Ve hiç ehemmiyeti yok! Çünkü ben, kabir kapısında, yetmiş yaşındayım. Böyle mazlum ve ma’sûm bir iki sene hayatı, şehadet mertebesiyle değiştirmek benim için büyük saadettir. Risâle-i Nur’un binler hüccetleriyle kat’i îmanım var ki, ölüm bizim için bir terhis tezkeresidir. Eğer idam da olsa, bizim için bir saat zahmet, ebedî bir saadetin ve rahmetin anahtarı olur. Fakat siz, ey zındıka hesabına adliyeyi şaşırtan ve hükümeti bizimle sebepsiz meşgul eden insafsızlar! Kat’i biliniz ve titreyiniz ki: Siz, îdam-ı ebedî ile ve ebedî haps-i münferid ile mahkûm oluyorsunuz. İntikamımız sizden pekçok ve muzaaf bir sûrette alınıyor görüyoruz; hatta size acıyoruz. Evet, bu şehri yüz def’a mezaristana boşaltan ölüm hakîkatı elbette hayattan ziyâde bir istediği var. Ve onun îdamından kurtulmak çâresi, insanların her mes’elesinin fevkınde en büyük ve en ehemmiyetli ve en lüzumlu bir ihtiyac-ı zarurî ve kat’isidir. Acaba bu çâreyi kendine bulan Risâle-i Nur Şâkirdlerini ve o çâreyi binler hüccetler ile bulduran Risâle-i Nur’u adi bahâneler ile ittiham edenler, ne kadar kendileri hakîkat ve adalet nazarında müttehem oluyor, divâneler de anlar.

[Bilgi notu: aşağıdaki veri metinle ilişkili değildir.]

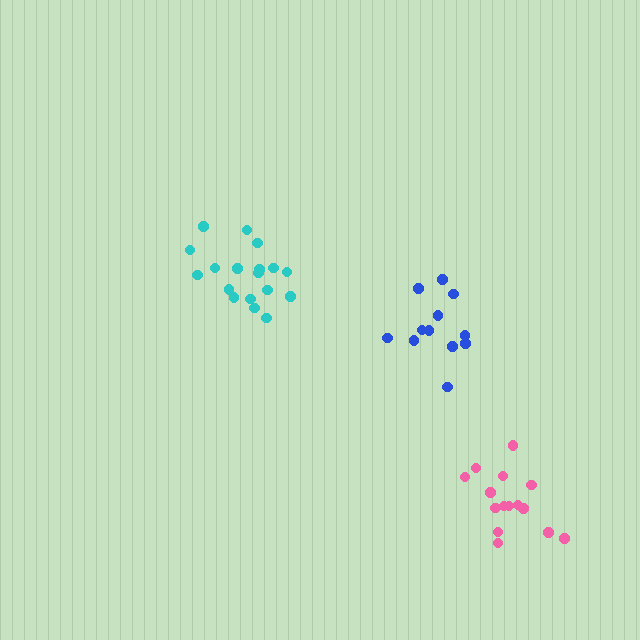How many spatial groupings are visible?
There are 3 spatial groupings.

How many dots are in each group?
Group 1: 12 dots, Group 2: 15 dots, Group 3: 18 dots (45 total).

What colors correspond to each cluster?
The clusters are colored: blue, pink, cyan.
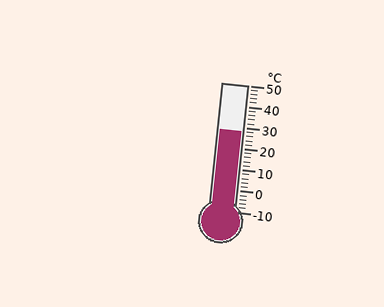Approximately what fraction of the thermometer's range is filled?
The thermometer is filled to approximately 65% of its range.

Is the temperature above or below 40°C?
The temperature is below 40°C.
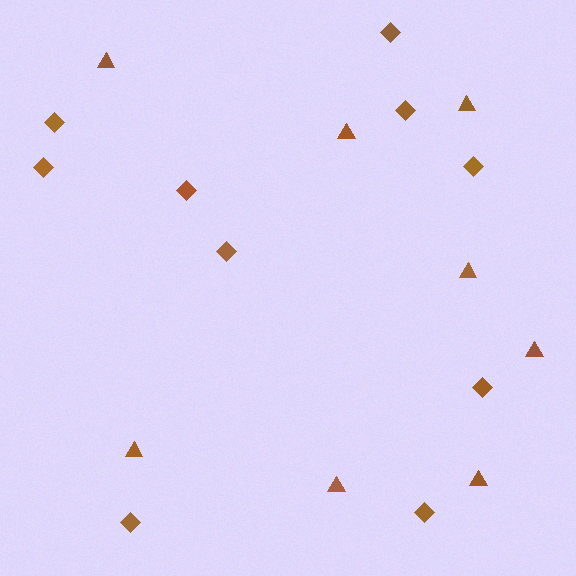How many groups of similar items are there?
There are 2 groups: one group of triangles (8) and one group of diamonds (10).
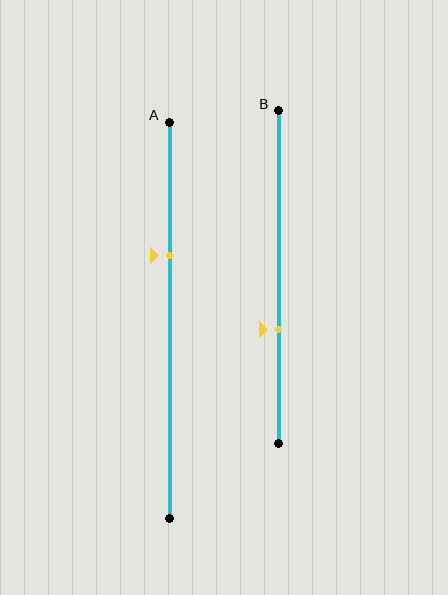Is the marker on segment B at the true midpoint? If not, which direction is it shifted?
No, the marker on segment B is shifted downward by about 16% of the segment length.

Bu insafsızları aldatan ve hiçbir münâsebeti olmayan bir siyasî cem’iyyet vehmini veren üç maddedir:
Birincisi: Eskidenberi benim talebelerim, benim ile kardeş gibi şiddetli alâkadar olmaları; bir cem’iyyet vehmini vermiş.
İkincisi: Risâle-i Nur’un ba’zı şâkirdleri, her yerde bulunan ve cumhuriyet kanunları müsaade eden ve ilişmeyen ve cemâat-ı İslâmiye hey’etleri gibi hareket etmelerinden bir cem’iyyet zannedilmiş. Halbuki, o mahdut üç-dört şâkirdin niyetleri cem’iyyet memiyet değil, belki sırf hizmet-i îmaniyede hâlis bir kardeşlik ve uhrevî tesanüddür.

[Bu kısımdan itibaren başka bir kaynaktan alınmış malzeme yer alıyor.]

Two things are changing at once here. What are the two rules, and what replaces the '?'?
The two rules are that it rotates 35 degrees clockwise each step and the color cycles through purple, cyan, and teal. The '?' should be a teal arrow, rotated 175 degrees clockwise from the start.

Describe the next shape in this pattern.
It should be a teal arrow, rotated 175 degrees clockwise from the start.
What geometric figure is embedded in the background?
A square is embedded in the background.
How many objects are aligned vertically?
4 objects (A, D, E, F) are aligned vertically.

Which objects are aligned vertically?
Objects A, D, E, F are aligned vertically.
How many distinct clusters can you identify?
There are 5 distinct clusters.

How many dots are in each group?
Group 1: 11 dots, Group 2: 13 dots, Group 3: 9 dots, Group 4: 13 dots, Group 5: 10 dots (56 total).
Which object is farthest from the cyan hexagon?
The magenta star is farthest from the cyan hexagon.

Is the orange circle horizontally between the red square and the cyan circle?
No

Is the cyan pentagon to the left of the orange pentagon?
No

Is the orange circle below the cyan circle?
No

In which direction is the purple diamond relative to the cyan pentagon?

Üçüncüsü: O insafsızlar, kendilerini dalâlet ve dünya-perestlikte bildiklerinden ve hükümetin ba’zı kanunlarını kendilerine müsaid bulduklarından, fikren diyorlar ki: “Herhalde Said ve arkadaşları, bizlere ve hükümetin bizim medenîce nâmeşru hevesatımıza müsaid kanunlarına muhalifdirler. Öyle ise muhalif bir cem’iyyet-i siyasiyedirler.”
Ben de derim: Hey bedbahtlar! Dünya ebedî olsaydı ve insan, içinde dâimî kalsa idi; ve insanî vazîfeler yalnız siyaset bulunsaydı, belki bu iftiranızda bir ma’na bulunabilirdi.